Edmund Georg Hermann Landau (14 February 1877 – 19 February 1938) was a German born mathematician who worked in the fields of number theory and complex analysis.

Edmund Landau was born to Jewish family in Berlin. His father was Leopold Landau, a gynecologist and his mother was Johanna Jacoby. Landau studied mathematics at the University of Berlin, receiving his doctorate in 1899 and his habilitation (the post-doctoral qualification required in German universities) in 1901. His doctoral thesis was 14 pages long. He taught at the University of Berlin from 1899 to 1909, after which he held a chair at the University of Göttingen. He married Marianne Ehrlich, the daughter of the Nobel Prize-winning biologist Paul Ehrlich, in 1905.

During the 1920s, Landau was instrumental in establishing the Mathematics Institute at the nascent Hebrew University of Jerusalem. Intent on eventually settling in Jerusalem, he taught himself Hebrew and delivered a lecture entitled Solved and unsolved problems in elementary number theory in Hebrew on April 2, 1925 during the University's groundbreaking ceremonies.

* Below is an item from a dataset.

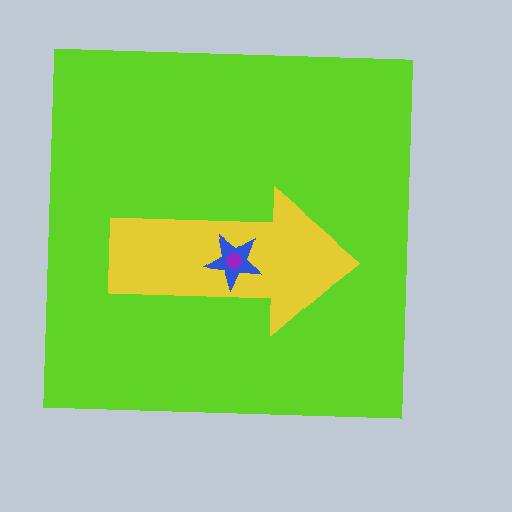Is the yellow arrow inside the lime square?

He negotiated with the University's president, Judah Magnes, regarding a position at the University and the building that was to house the Mathematics Institute.

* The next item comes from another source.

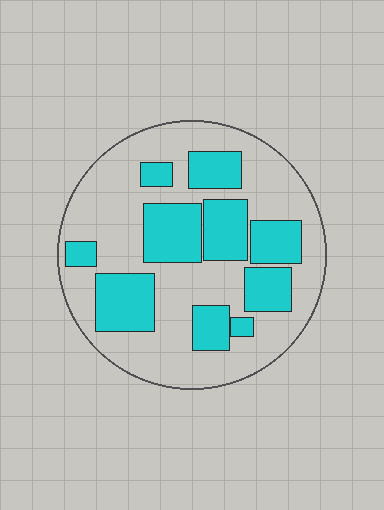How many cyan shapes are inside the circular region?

Landau and his family emigrated to Palestine in 1927 and he began teaching at the Hebrew University. The family had difficulty adjusting to the primitive living standards then available in Jerusalem. In addition, Landau became a pawn in a struggle for control of the University between Magnes and Chaim Weizmann and Albert Einstein. Magnes suggested that Landau be appointed Rector of the University, but Einstein and Weizmann supported Selig Brodetsky. Landau was disgusted by the dispute and decided to return to Göttingen, remaining there until he was forced out by the Nazi regime after the Machtergreifung in 1933. Thereafter, he lectured only outside Germany. He moved to Berlin in 1934, where he died in early 1938 of natural causes.